Despite well-intentioned Christian scholars and apologists, there is not a single empirical refutation that can stand against the reality that the original text cannot be found by using scientific methods. One might be bold enough to take a stand on every variant unit in the corpus of the modern critical text, but they will be met by an overwhelming amount of scholars who reject the readings they have chosen by utilizing the same exact methodology. In fact, this is the reason many have rejected the Tyndale House Greek New Testament. Ultimately, even the most conservative Christians in the reasoned eclectic camp must pad their conclusions with “probably”, “might be”, and “could be”. 

To demonstrate this point, see these quotations from Dirk Jongkind’s An Introduction to the Greek New Testament

“I have no problems with the notion that God has preserved his Word. On the contrary, I believe he did. But I do not believe that God is under any obligation to preserve every detail of Scripture for us, even though he granted us good access to the text of the New Testament” (90).

“To say that God inspired the words of the New Testament does not mean that God is therefore under an obligation to preserve for us each detail” (23).

Notice that in one breath, Jongkind affirms preservation, and in the next rejects that it has been preserved totally. Scripture has been preserved, just not in every place. It would be more transparent for those who hold to this position to say that “God has preserved most of His Word”. When this theology is applied to the actual text of Scripture, it just aligns with the same exact perspective as those that believe the Word of God is a human product that cannot and has not ever been preserved in its original form. This is because the places where God has not totally preserved His Word just so happen to be the same places that the secular scholarship agrees cannot be determined with absolute certainty. Despite the well meaning efforts of believing textual scholars to hold onto an orthodox view of preservation, they have had to change the meaning of preservation entirely in order to have an empirical argument. Jongkind admits as much that that is what he, and like minded Christians, are doing when they engage in textual criticism.

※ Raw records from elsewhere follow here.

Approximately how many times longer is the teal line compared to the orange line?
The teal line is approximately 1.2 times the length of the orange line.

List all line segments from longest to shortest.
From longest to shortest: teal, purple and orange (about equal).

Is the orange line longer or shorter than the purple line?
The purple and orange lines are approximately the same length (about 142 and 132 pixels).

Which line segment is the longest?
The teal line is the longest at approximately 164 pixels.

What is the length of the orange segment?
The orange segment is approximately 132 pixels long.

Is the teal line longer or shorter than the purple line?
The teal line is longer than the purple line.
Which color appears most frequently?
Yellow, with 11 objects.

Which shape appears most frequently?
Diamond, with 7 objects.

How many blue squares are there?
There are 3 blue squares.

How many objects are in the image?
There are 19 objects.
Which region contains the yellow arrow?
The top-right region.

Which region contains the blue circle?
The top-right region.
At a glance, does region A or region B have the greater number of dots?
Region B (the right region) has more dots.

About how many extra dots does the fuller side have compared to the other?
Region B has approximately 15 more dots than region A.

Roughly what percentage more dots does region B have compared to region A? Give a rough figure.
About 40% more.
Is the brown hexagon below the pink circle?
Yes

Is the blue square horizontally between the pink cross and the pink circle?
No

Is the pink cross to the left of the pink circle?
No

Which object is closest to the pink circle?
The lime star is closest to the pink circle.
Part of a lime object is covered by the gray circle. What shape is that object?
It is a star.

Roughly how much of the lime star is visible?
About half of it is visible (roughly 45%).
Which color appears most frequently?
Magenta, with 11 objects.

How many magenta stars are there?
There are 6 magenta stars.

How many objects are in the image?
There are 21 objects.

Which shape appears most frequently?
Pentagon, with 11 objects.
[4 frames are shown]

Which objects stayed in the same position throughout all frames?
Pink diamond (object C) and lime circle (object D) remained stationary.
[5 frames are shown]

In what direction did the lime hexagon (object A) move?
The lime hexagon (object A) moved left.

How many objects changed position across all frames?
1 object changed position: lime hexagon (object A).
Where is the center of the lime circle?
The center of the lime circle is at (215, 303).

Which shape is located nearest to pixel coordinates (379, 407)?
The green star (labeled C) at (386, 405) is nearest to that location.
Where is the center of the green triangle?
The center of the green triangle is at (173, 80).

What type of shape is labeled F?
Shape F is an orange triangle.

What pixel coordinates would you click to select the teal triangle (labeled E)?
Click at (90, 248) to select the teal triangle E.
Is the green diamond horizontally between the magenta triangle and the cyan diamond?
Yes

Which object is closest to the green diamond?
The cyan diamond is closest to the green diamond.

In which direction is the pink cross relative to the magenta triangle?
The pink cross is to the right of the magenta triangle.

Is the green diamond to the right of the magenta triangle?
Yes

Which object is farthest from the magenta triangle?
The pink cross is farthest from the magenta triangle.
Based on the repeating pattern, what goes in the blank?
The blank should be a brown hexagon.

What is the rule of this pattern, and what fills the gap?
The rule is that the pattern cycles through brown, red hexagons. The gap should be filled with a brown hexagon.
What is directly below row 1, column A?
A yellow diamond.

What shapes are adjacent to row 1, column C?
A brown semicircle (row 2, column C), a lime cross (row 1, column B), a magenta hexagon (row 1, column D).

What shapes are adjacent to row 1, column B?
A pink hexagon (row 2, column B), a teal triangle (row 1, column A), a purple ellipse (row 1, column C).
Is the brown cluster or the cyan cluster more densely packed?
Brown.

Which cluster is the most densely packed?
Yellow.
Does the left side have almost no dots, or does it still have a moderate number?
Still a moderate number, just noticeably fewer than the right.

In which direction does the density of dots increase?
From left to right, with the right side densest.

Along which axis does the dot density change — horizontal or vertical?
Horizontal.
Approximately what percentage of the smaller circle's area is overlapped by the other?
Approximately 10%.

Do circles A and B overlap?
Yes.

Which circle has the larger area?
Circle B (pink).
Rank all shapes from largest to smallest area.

Therefore, Textus Receptus proponents avoid the historical question, “Is this the text backed up by the best historical evidence? By answering the following theological question in the affirmative: Is this the text given to us by God? (89)

Well-intentioned Christians have to denigrate and attack another Christian position that actually believes in a finished product of God’s Word in order to justify their theological position that the Word of God has only been preserved in parts. If they can demonstrate that there is not a single form of God’s Word that has been preserved, they can justify the work that is being done today. The modern critical position is only appealing when the other positions are mocked, shamed, or otherwise discredited. 

The problem with statements like these, which seem scientific and logical, is that they do not carry the weight that they seem to carry. In the question, “Is the text backed up by the best historical evidence?” there is a monumental assumption that the modern text is backed up by historical evidence. Yet even the evidence that is produced for the various forms of the modern text, the very same scholars who belittle the Textus Receptus admit that their science is not certain or verifiable. This is not a controversial opinion, there is even a symbol in the NA28 apparatus which literally designates when a verse cannot be determined to be original by empirical methods. And in every case where an empirical stand is taken on a textual variant, there is never absolute agreement. At the end of this pursuit, the only thing that has been produced is not a Bible, but bibles. Modern New Testament text critical scholars have not succeeded at the goal of producing a text. 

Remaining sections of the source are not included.